И вот в возрасте двадцати трех — двадцати четырех лет отмечу, что это совпало с одной из крупных финансовых неудач отца, чуть не приведших семью к полному разорению, — я стал втягиваться в работу находящейся в подполье коммунистической партии. К этому меня побудили не только книги и брошюры, ходившие тогда в Испании по рукам, но и их наглядная иллюстрация — реальная история моей собственной семьи, старые дневники и записи.
Через несколько лет на Кубе начнется революционное движение, осмысленное и воспринятое мной как суровое наказание Истории за былые преступления моего рода, и с энтузиазмом включившись в него, я освобожусь от чувства вины, избавлюсь наконец от этого непосильного для моей совести груза.
Постепенное и необратимое угасание материнского рода повлияло на меня и моих братьев поскольку нас ожидала судьба писателей. Чтобы ответить на вопрос, почему мы не пишем по-каталонски, который мне вот уже много лет не перестают задавать, я должен прояснить некоторые обстоятельства жизни нашей семьи. Дело в том, что дед и бабушка говорили между собой по-каталонски однако к внукам обращались только по-испански, очевидно следуя указанию отца. Хотя бабушка обучила нас нескольким детским песенкам и в речи нередко смешивала два языка, все же и дома — в разговорах отца и Эулалии, — и на занятиях в школе звучал в основном испанский, тусклый и исковерканный, что, впрочем, я понял гораздо позже, когда мои знакомства уже не ограничивались пошлым, полным условностей мирком барселонской буржуазии. В давящей атмосфере тех лет по высочайшему повелению следовало культивировать «язык Империи», и каталонский с трудом сохранялся в домашнем обиходе. Результатом этого явилось мое неважное знание языка матери, если не считать формул вежливости, приветствий и ругательств, услышанных летом от крестьян Торренбо. Отец, ярый антикаталонист, с упоением противопоставлял благородство, возвышенность и мелодичность языка Кастилии — в особенности ее громких, звучных географических названий: Мадригаль-де-лас-Альтас-Торрес, Эррера-дель-Дуке, Монтилья-дель-Паланкар — грубым и плебейским названиям Каталонии, вроде Таррасы, Мульеты или Остафранкса которые отец произносил, нарочито коверкая. Он часами читал нам эти своеобразные лекции по сравнительной фонетике и этимологии а в заключение неизменно превозносил таинственную красоту кастильского слова «luciérnaga»[3], порицая ничтожность и приземленность каталонского «cuca de llum»[4]. Так или иначе, язык матери, словно ушедший навсегда вслед за ней, оказался мне глубоко чуждым, — язык, во владениях которого я чувствовал себя неуютно, долго не мог научиться бегло читать и только во Франции наконец занялся им в свободное время чтобы понимать произведения каталонской литературы без помощи словаря.
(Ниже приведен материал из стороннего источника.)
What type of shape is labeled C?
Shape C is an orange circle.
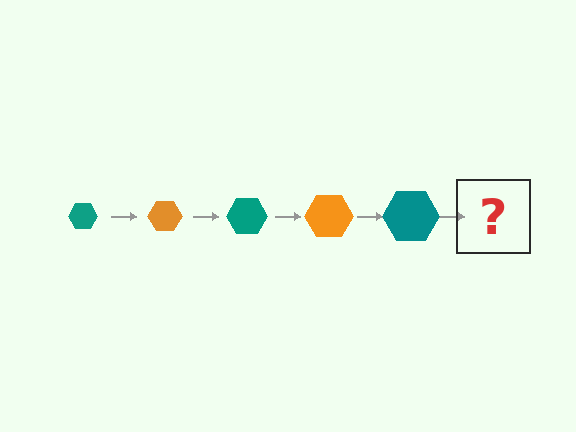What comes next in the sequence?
The next element should be an orange hexagon, larger than the previous one.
Благодаря этому сегодня я могу наслаждаться чтением таких авторов, как Фош, Ферратэ или Родореда, однако после почти тридцати лет отчуждения самые простые обиходные слова с трудом приходят мне на память.
1
Откровение порою ранит нас сильнее, чем обжигающее солнце. Рене Шар (франц.).
2
В 1898 г. США использовали взрыв американского броненосца «Мейн», стоявшего на рейде в Гаванском порту, в качестве предлога для объявления войны Испании.
3
Светлячок (исп.).
4
Светлячок (каталонск.).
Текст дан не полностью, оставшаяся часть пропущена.